The accompanying statement from the agency references two August 2018 press releases from the Nevada-based firm, wherein the company claimed that its cryptocurrency products would be offered “under SEC regulations” and that its token sale was “officially registered in accordance [with] SEC requirements.”

Cracking Down

This comes after both the SEC and Commodity Futures Trading Commission (CFTC) expressed concerns about the fact that more companies are making fraudulent claims regarding the organizations. Specifically, an investor alert was issued from the two organizations’ respective offices, the SEC’s Office of Investor Education and Advocacy and the CFTC’s Office of Customer Education and Outreach.

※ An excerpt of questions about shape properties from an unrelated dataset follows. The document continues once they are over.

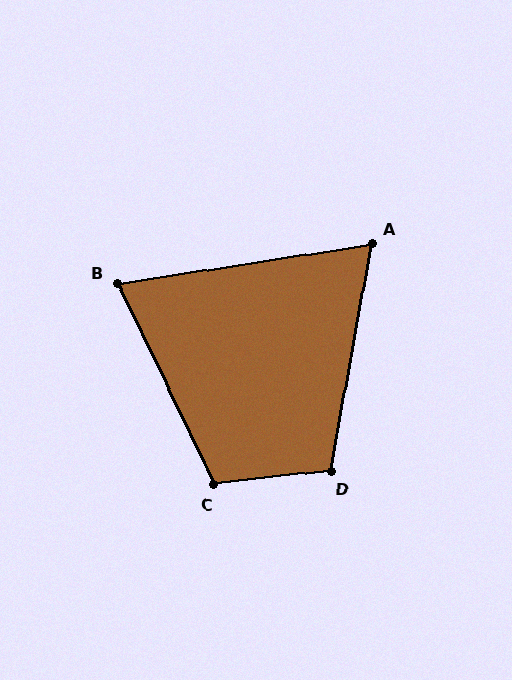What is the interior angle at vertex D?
Approximately 107 degrees (obtuse).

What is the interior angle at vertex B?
Approximately 73 degrees (acute).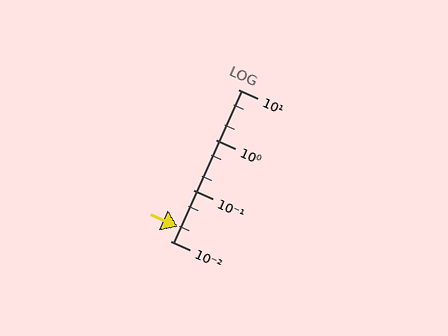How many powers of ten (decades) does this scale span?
The scale spans 3 decades, from 0.01 to 10.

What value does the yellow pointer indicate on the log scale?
The pointer indicates approximately 0.019.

The agencies warned about the use of their seal, or advertising advance knowledge of the markets. In addition, the alert pointed out that officials from either agency would never suggest or demand payment, or endorse any investment, product, or service, in any way.

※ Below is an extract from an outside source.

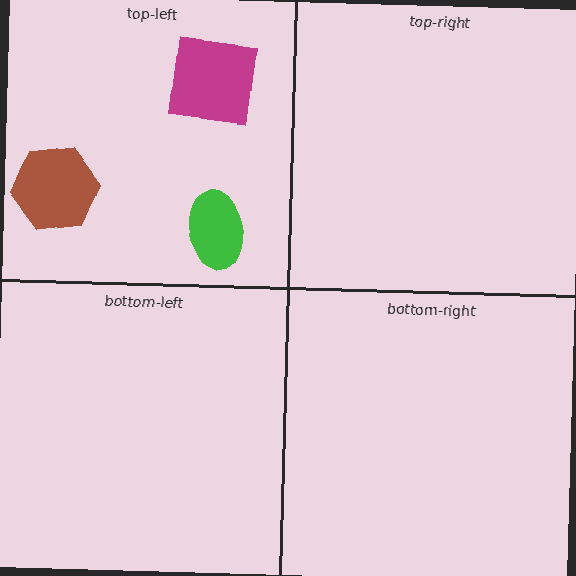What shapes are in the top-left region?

The SEC can suspend trading in a stock for 10 days, or until reporting requirements are met, according to federal law. Robert Cohen, Chief of the SEC Enforcement Division’s Cyber Unit, said of the suspension, “The SEC does not endorse or qualify custodians for cryptocurrency,” and cautioned investors to “use vigilance” with regards to initial coin offerings.

False Claims

bitcoin law India

While many believe that the main issues with regards to trading in cryptocurrency are volatility and vulnerability to hacking , false claims about regulatory organizations seem to be a growing trend. Earlier this month, the CFTC filed charges against two men for actually impersonating regulators and forging documents in an attempt to deceive investors. The complaint, filed in the U.S. District Court for the Northern District of Texas, levied charges against two persons, Morgan Hunt and Kim Hecroft, and the complaint made clear that it was unsure whether the fraud involved two individuals, or one individual utilizing two aliases.

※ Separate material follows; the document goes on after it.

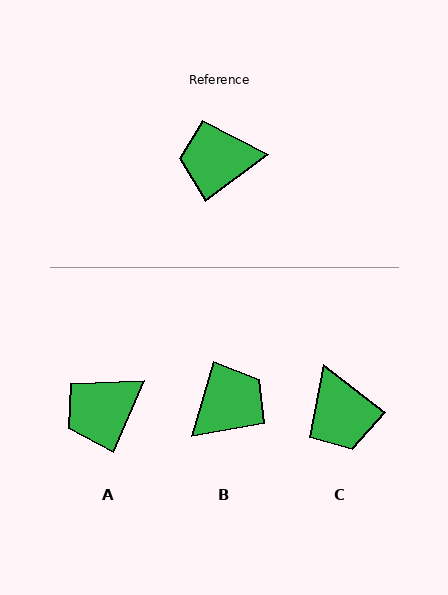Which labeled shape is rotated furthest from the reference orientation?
B, about 142 degrees away.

The defendants, who operated two businesses, called Diamonds Trading Investment House and First Options Trading, contacted clients and deceived them into believing that their funds could not be withdrawn unless a tax was paid to the CFTC. Hunt not only had an associate impersonate a CFTC investigator during a phone call conversation but also subsequently forged a document that bore the official CFTC seal.

The OTC sector is much different in that the companies are not required to disclose as much information as firms listed on securities exchanges, and the SEC had made similar investor warnings in the past regarding marijuana in 2014, when many marijuana-related OTC companies were making false claims in their press releases.